Aquellos que son de su reino, escuchan la verdad, la atesoran en su corazón, se someten a ella, viven conforme a ella, la honran y la aman por sobre todas las cosas. El Rey es la Verdad, su reino es un reino de verdad, por tanto, sus súbditos también viven conforme a la verdad. No permitas que tu corazón engañoso reine en tu vida. No vivas conforme a tus deseos corrompidos. No des tus pensamientos al pecado. No entregues tu cuerpo para servir a la maldad. No pongas delante de tus ojos cosas vanas, ni uses tus manos para las obras de las tinieblas. Que tus pies no corran presurosos a hacer el mal, sino que estén calzados con el Evangelio. No uses tu lengua para la mentira y la murmuración, ni para las groserías o las conversaciones tontas, sino para proclamar lo que es verdadero. Honra a Cristo, honra a la verdad con todo lo que eres.

En todo lo que haces, en todos tus miembros, en todos tus pensamientos, en tus decisiones, en tus prioridades, se reflejará si sirves al reino de la verdad o si perteneces al reino de las tinieblas. La Escritura dice de aquellos que son de Cristo: “el [Padre] nos ha librado de la potestad de las tinieblas, y trasladado al reino de su amado Hijo, en quien tenemos redención por su sangre, el perdón de pecados” (Col. 1:13-14). Si eres de este reino, no sólo serás oidor de la verdad, sino también hacedor, y tal como Cristo, serás testigo de la verdad:

Como Él, debemos ser testigos de la verdad de Dios, sal en medio de la corrupción, luz en medio de las tinieblas, hombres y mujeres que no tienen miedo de ponerse de pie aunque estén solos, y dar testimonio por Dios contra los caminos del pecado y del mundo” (J.C. Ryle).
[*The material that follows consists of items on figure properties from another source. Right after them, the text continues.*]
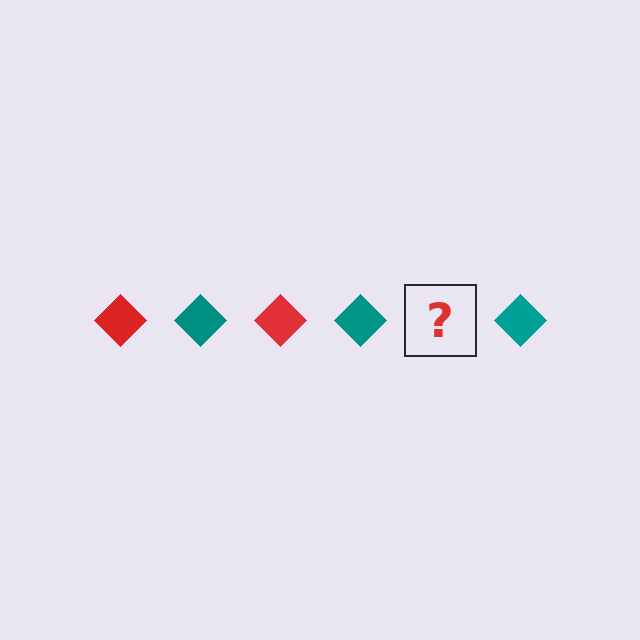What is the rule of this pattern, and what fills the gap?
The rule is that the pattern cycles through red, teal diamonds. The gap should be filled with a red diamond.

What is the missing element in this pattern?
The missing element is a red diamond.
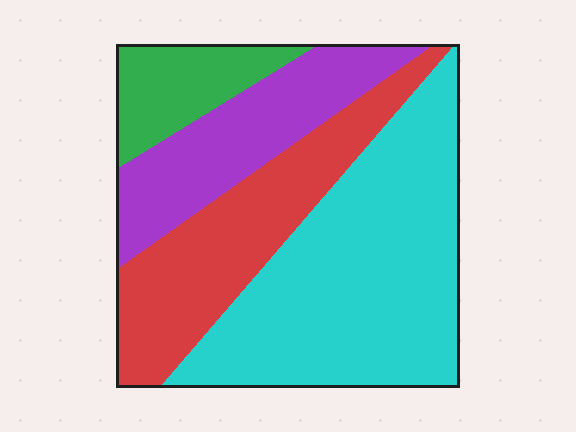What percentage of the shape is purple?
Purple covers about 20% of the shape.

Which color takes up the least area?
Green, at roughly 10%.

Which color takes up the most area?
Cyan, at roughly 45%.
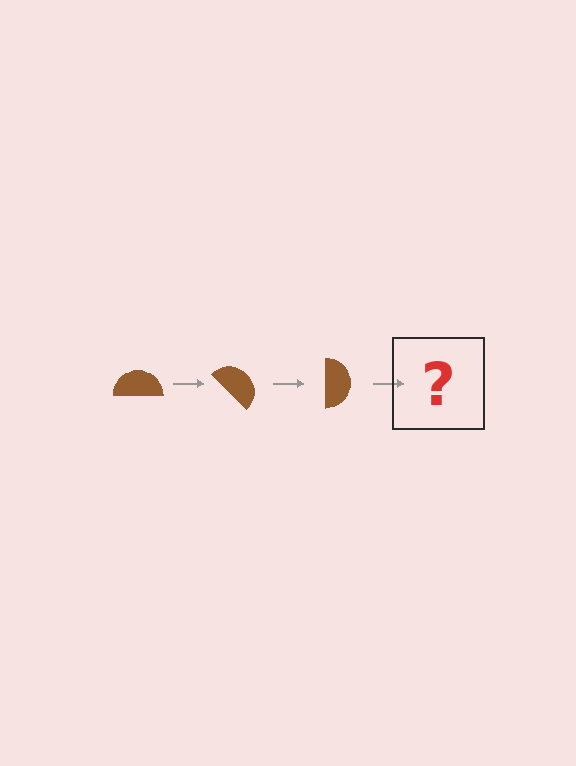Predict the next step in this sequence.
The next step is a brown semicircle rotated 135 degrees clockwise.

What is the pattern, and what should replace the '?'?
The pattern is that the semicircle rotates 45 degrees clockwise each step. The '?' should be a brown semicircle rotated 135 degrees clockwise.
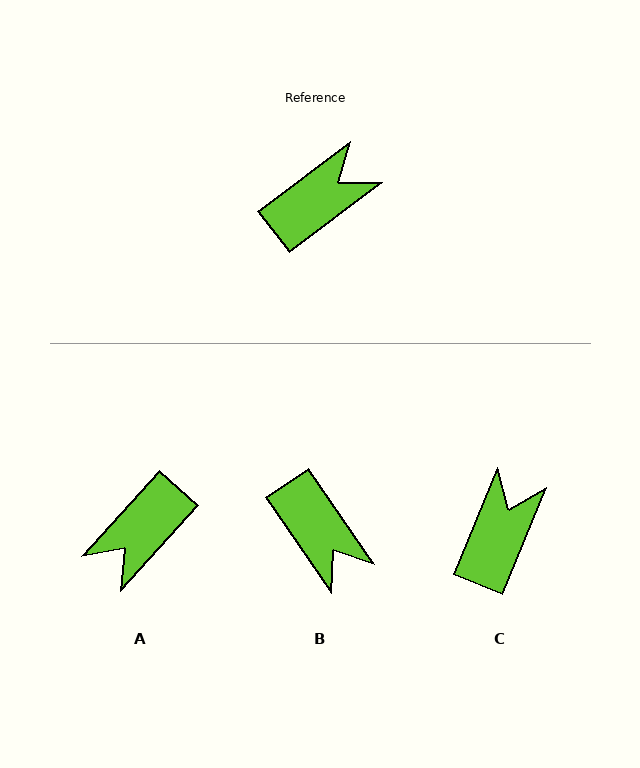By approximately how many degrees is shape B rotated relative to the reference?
Approximately 93 degrees clockwise.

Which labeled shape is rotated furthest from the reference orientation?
A, about 169 degrees away.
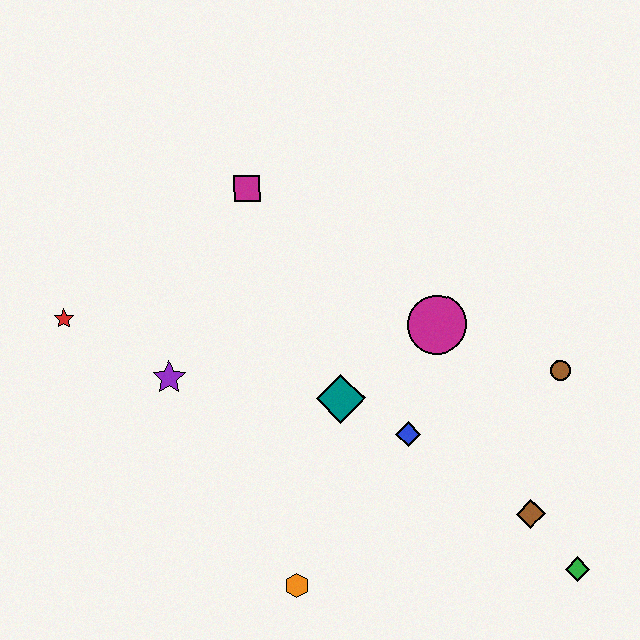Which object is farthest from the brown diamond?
The red star is farthest from the brown diamond.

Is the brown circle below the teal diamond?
No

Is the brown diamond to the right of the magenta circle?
Yes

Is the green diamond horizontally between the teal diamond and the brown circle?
No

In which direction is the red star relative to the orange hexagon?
The red star is above the orange hexagon.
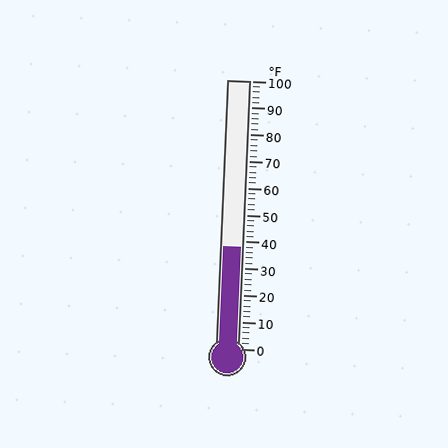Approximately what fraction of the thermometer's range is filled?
The thermometer is filled to approximately 40% of its range.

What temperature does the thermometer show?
The thermometer shows approximately 38°F.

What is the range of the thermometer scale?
The thermometer scale ranges from 0°F to 100°F.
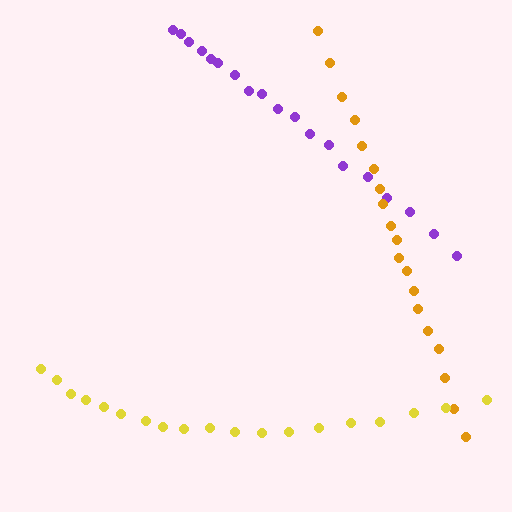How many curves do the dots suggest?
There are 3 distinct paths.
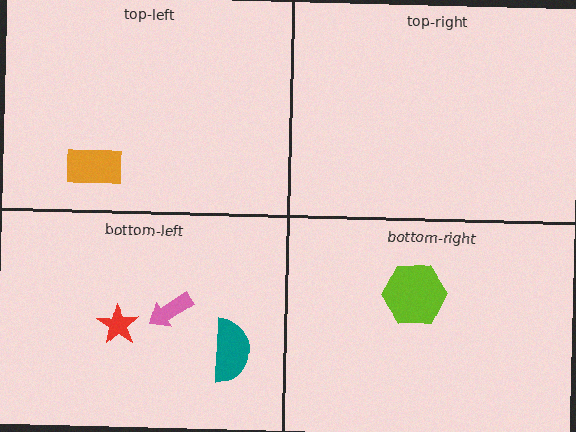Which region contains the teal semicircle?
The bottom-left region.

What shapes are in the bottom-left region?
The teal semicircle, the pink arrow, the red star.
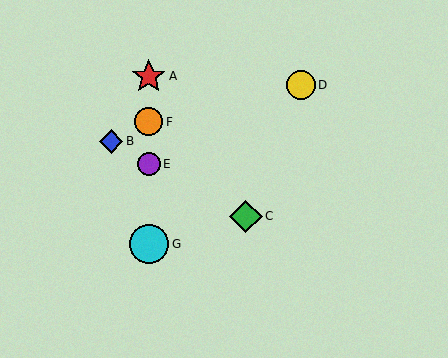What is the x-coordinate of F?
Object F is at x≈149.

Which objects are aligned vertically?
Objects A, E, F, G are aligned vertically.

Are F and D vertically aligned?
No, F is at x≈149 and D is at x≈301.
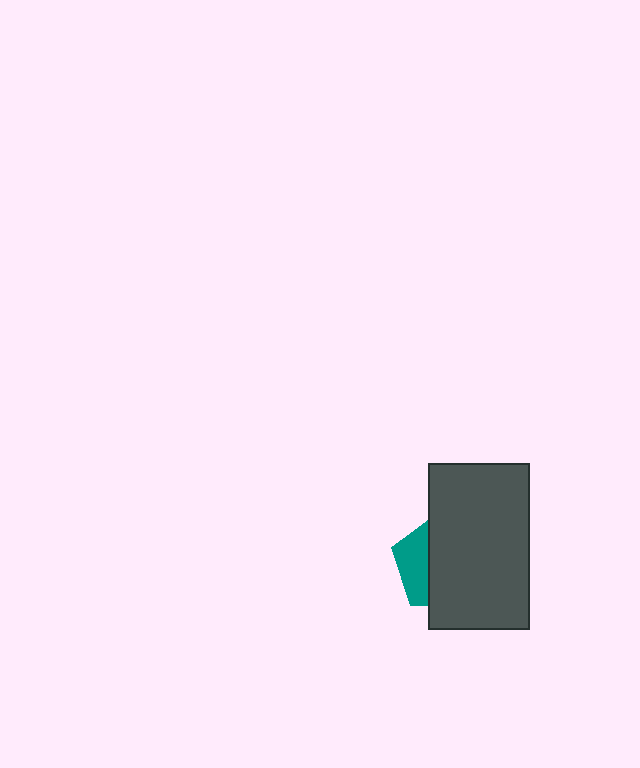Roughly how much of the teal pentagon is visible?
A small part of it is visible (roughly 31%).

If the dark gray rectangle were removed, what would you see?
You would see the complete teal pentagon.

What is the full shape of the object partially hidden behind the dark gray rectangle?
The partially hidden object is a teal pentagon.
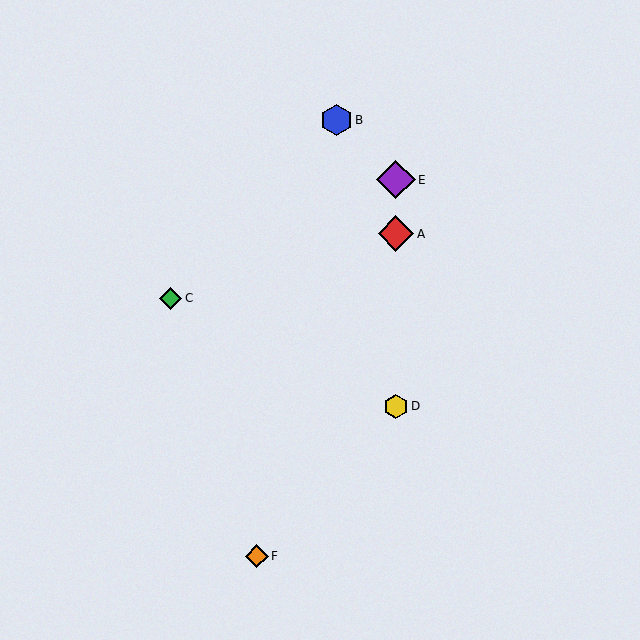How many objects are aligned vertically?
3 objects (A, D, E) are aligned vertically.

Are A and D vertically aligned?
Yes, both are at x≈396.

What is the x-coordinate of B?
Object B is at x≈337.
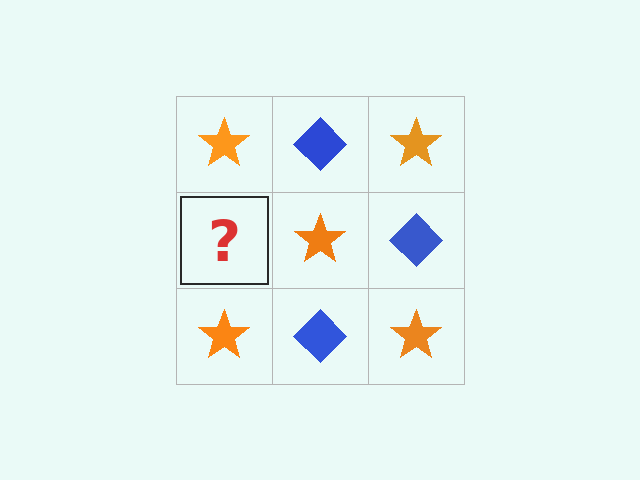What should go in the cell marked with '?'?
The missing cell should contain a blue diamond.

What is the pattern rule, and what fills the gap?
The rule is that it alternates orange star and blue diamond in a checkerboard pattern. The gap should be filled with a blue diamond.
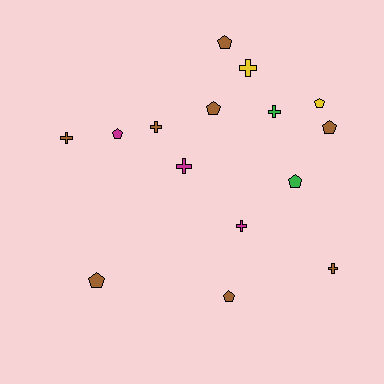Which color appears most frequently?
Brown, with 8 objects.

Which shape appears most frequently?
Pentagon, with 8 objects.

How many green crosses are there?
There is 1 green cross.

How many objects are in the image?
There are 15 objects.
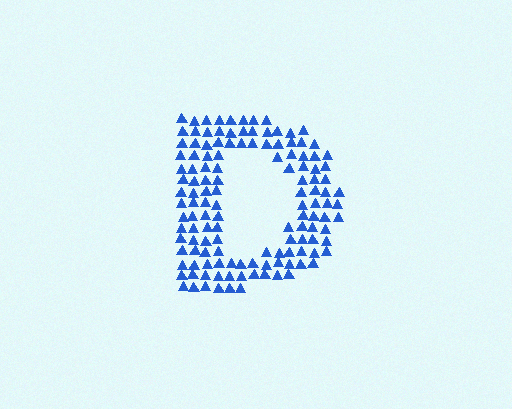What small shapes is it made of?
It is made of small triangles.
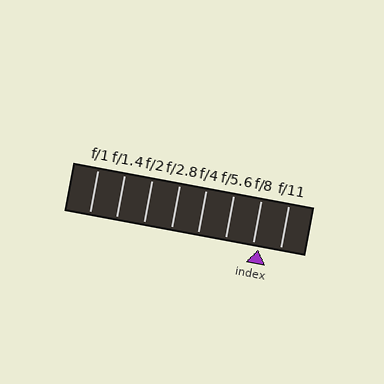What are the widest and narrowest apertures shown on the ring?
The widest aperture shown is f/1 and the narrowest is f/11.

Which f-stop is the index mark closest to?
The index mark is closest to f/8.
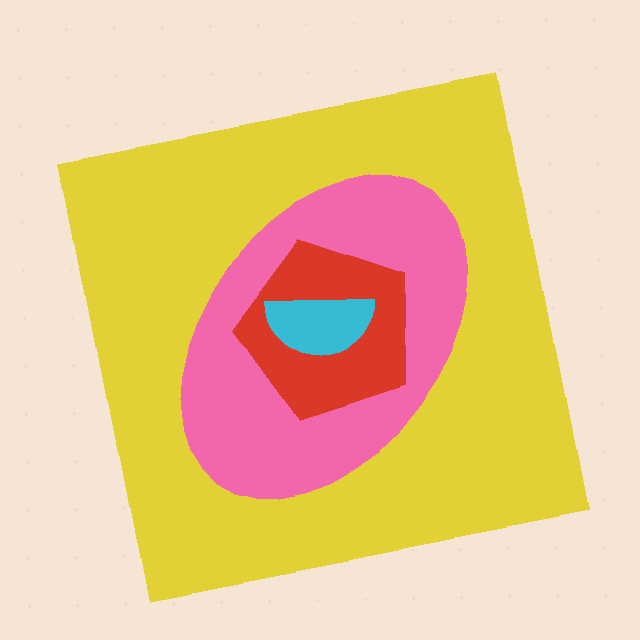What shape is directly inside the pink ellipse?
The red pentagon.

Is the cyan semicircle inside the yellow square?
Yes.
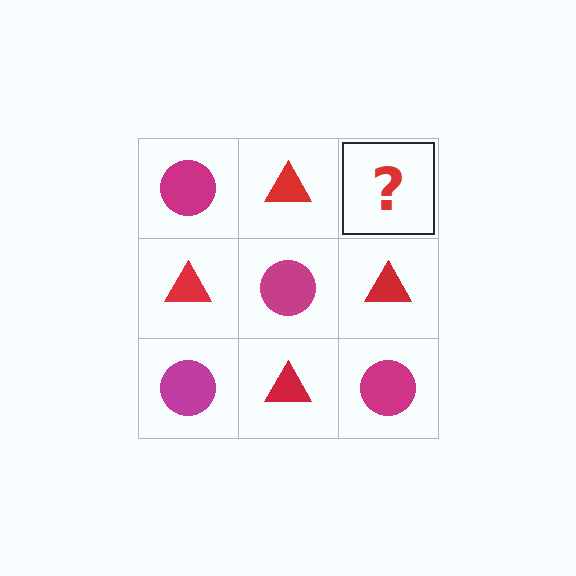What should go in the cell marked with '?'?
The missing cell should contain a magenta circle.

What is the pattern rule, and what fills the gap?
The rule is that it alternates magenta circle and red triangle in a checkerboard pattern. The gap should be filled with a magenta circle.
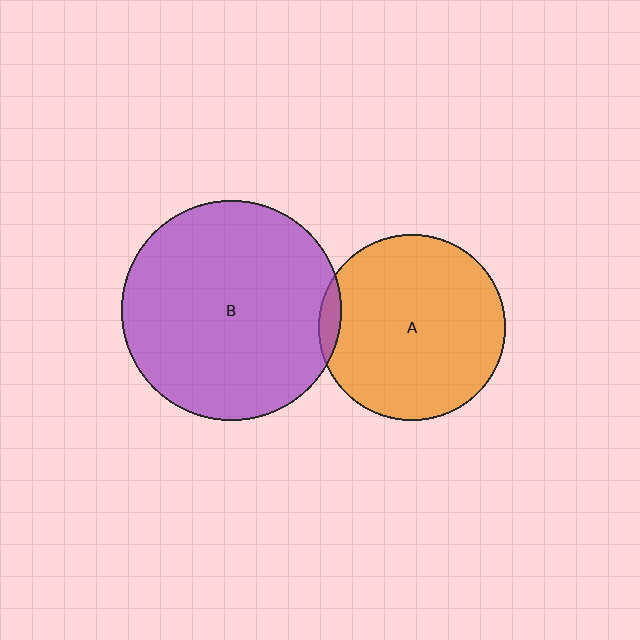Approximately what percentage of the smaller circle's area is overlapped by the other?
Approximately 5%.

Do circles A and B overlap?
Yes.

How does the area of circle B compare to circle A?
Approximately 1.4 times.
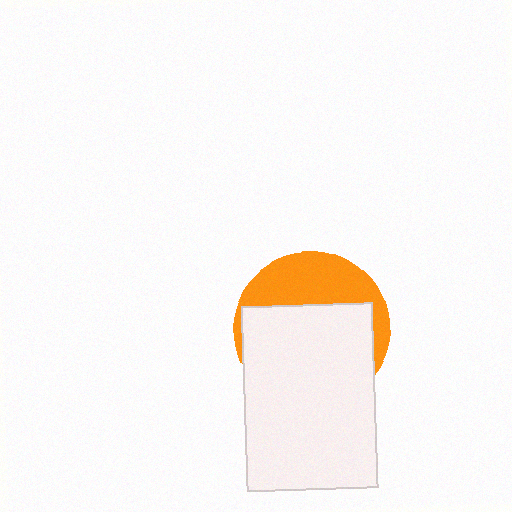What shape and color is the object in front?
The object in front is a white rectangle.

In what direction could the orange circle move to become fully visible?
The orange circle could move up. That would shift it out from behind the white rectangle entirely.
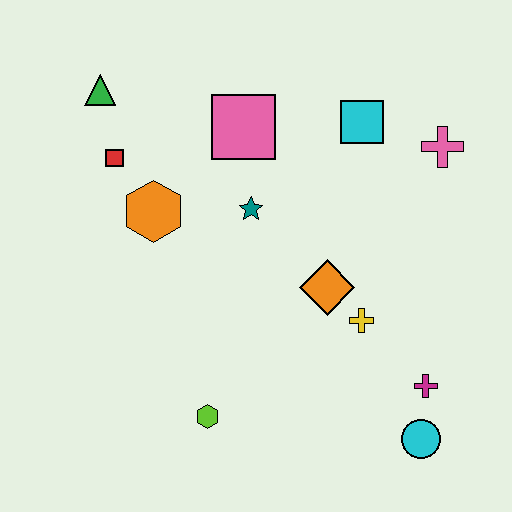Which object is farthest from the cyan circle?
The green triangle is farthest from the cyan circle.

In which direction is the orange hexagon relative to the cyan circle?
The orange hexagon is to the left of the cyan circle.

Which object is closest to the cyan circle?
The magenta cross is closest to the cyan circle.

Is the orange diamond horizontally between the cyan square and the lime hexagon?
Yes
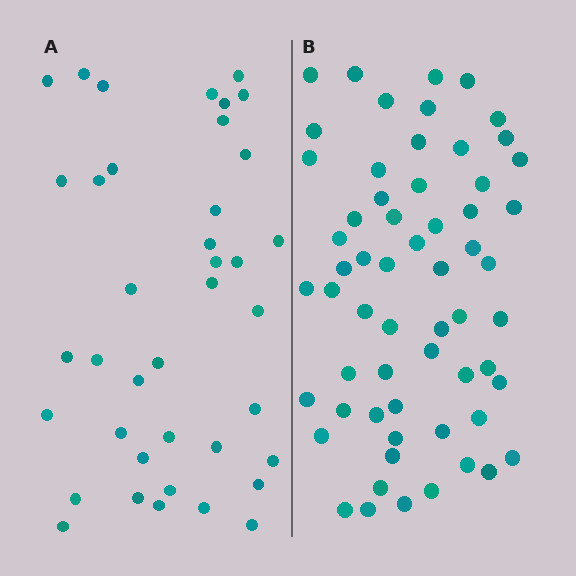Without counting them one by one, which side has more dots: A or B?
Region B (the right region) has more dots.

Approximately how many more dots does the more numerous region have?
Region B has approximately 20 more dots than region A.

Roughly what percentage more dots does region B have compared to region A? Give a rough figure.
About 55% more.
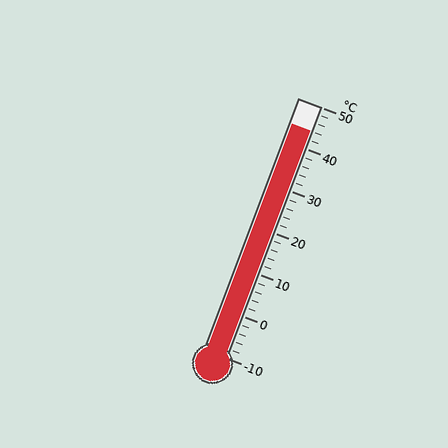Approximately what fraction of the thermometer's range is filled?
The thermometer is filled to approximately 90% of its range.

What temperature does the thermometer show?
The thermometer shows approximately 44°C.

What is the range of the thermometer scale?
The thermometer scale ranges from -10°C to 50°C.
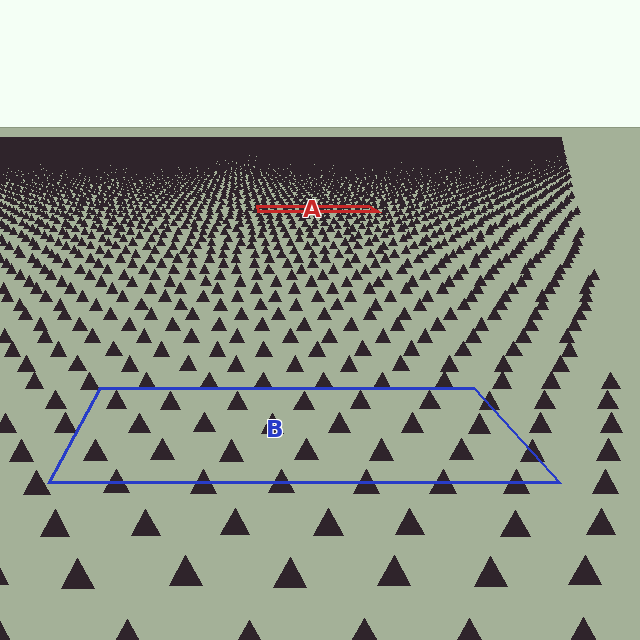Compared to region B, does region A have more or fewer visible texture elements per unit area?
Region A has more texture elements per unit area — they are packed more densely because it is farther away.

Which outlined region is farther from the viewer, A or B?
Region A is farther from the viewer — the texture elements inside it appear smaller and more densely packed.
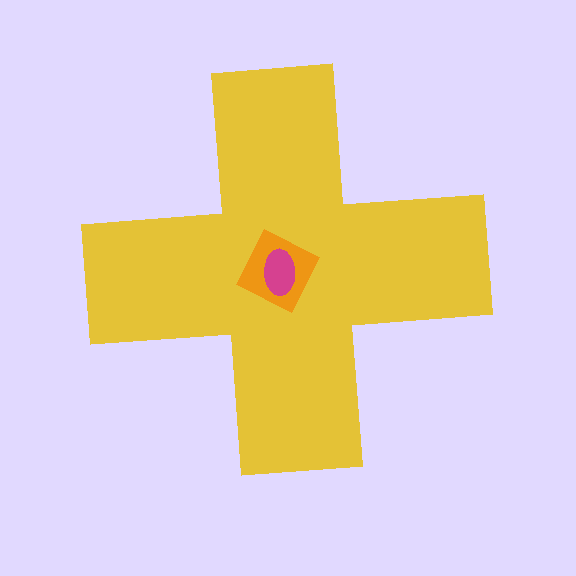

Asegúrate de reconocer a este glorioso Rey. No seas como Pilato, quien rechazó a la verdad teniéndola ante sus ojos, con menosprecio. Ni seas como el Sanedrín, quienes crujieron los dientes contra la verdad y la odiaron, porque denunciaba sus obras malas. Inclina tu rodilla ante este Rey y confiesa con tu boca que sólo Él es el Señor, recibe y ama la verdad con todo tu corazón, y tendrás entrada a este reino inconmovible, cuya victoria es segura; este reino que no es de este mundo, pero que lo ha vencido: “En el mundo tendréis aflicción; pero confiad, yo he vencido al mundo” (Jn. 16:33). “Porque todo lo que es nacido de Dios vence al mundo; y esta es la victoria que ha vencido al mundo, nuestra fe” (1 Jn. 5:4).